Aller au contenu principal
Actuellement à l'antenne

«Cette pourriture, ce déchet de l'humanité, cette crevure» : le père de Benoit, jeune homme assassiné à Dax l’an dernier, se livre sur l’assassin de son fils

Un témoignage bouleversant. [© Europe 1]

Thierry, le père du jeune Benoît tué à Dax en marge de la victoire du PSG en Ligue des champions en 2025, témoigne dans "Eliot Deval et vous". Il raconte le soir du drame et comment tout a basculé en une fraction de seconde. 

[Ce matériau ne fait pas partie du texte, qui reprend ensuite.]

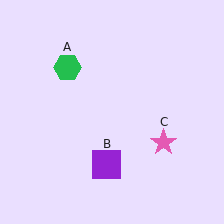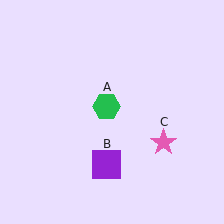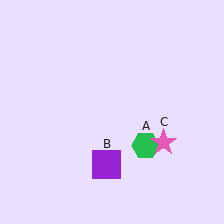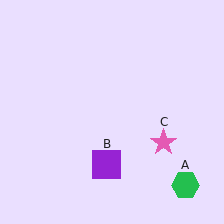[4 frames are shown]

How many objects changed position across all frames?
1 object changed position: green hexagon (object A).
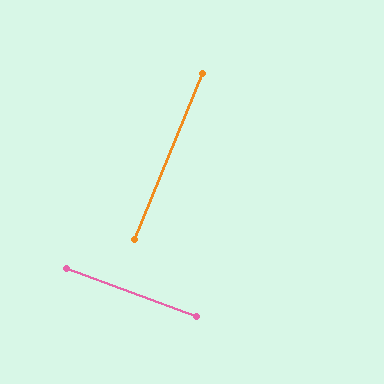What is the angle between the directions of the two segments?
Approximately 88 degrees.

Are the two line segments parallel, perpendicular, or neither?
Perpendicular — they meet at approximately 88°.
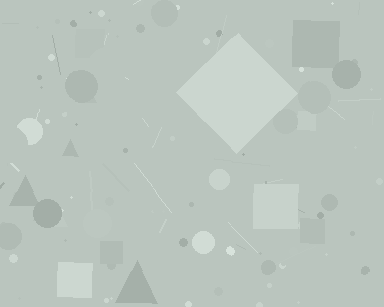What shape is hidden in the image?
A diamond is hidden in the image.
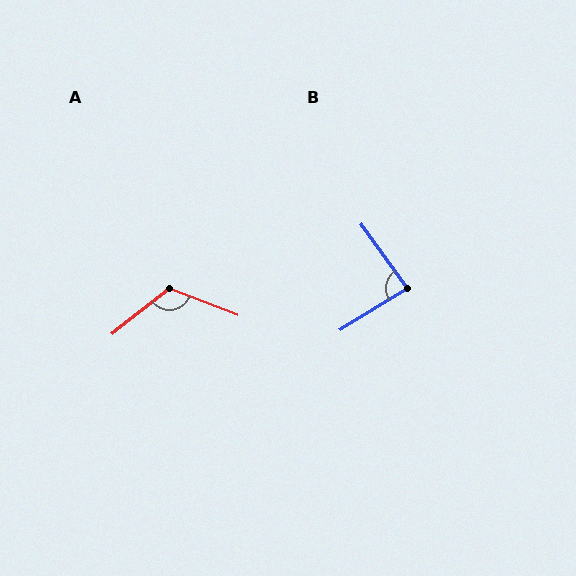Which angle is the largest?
A, at approximately 120 degrees.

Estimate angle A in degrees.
Approximately 120 degrees.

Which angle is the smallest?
B, at approximately 85 degrees.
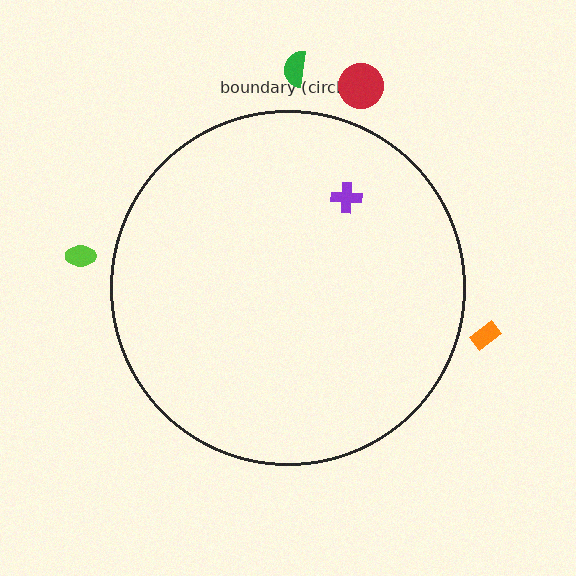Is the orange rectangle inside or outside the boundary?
Outside.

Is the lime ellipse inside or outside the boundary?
Outside.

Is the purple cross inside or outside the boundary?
Inside.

Il parle pour la première fois. Le samedi 31 mai 2025, soir de la finale de la Ligue des champions, Benoît, jeune homme qui vit à Dax, est pris à partie. Il mourra de ses blessures quelques heures plus tard. Un an presque jour pour jour après le drame, son père, Thierry, se confie au micro d'Eliot Deval et vous

"Benoît se sentait déjà menacé par cet assassin depuis le lundi, donc il ne voulait pas sortir, c'était un garçon quand même intelligent et sans histoire. Il ne voulait pas aller se prendre la tête pour une casquette [le vol de la casquette de Benoit est le point de départ de la dispute avec son assassin, ndlr]. Il a regardé la première mi-temps [de la finale de Ligue des champions 2025] avec moi, et puis ensuite, forcément, il a eu plein de messages de ses amis lui disant qu'il y avait une bonne ambiance et qu'il souhaitait qu'il le rejoigne dehors. Alors Benoît, a pris la décision d'y aller."

"Benoît ne voulait pas se battre, il n'était pas sorti pour ça"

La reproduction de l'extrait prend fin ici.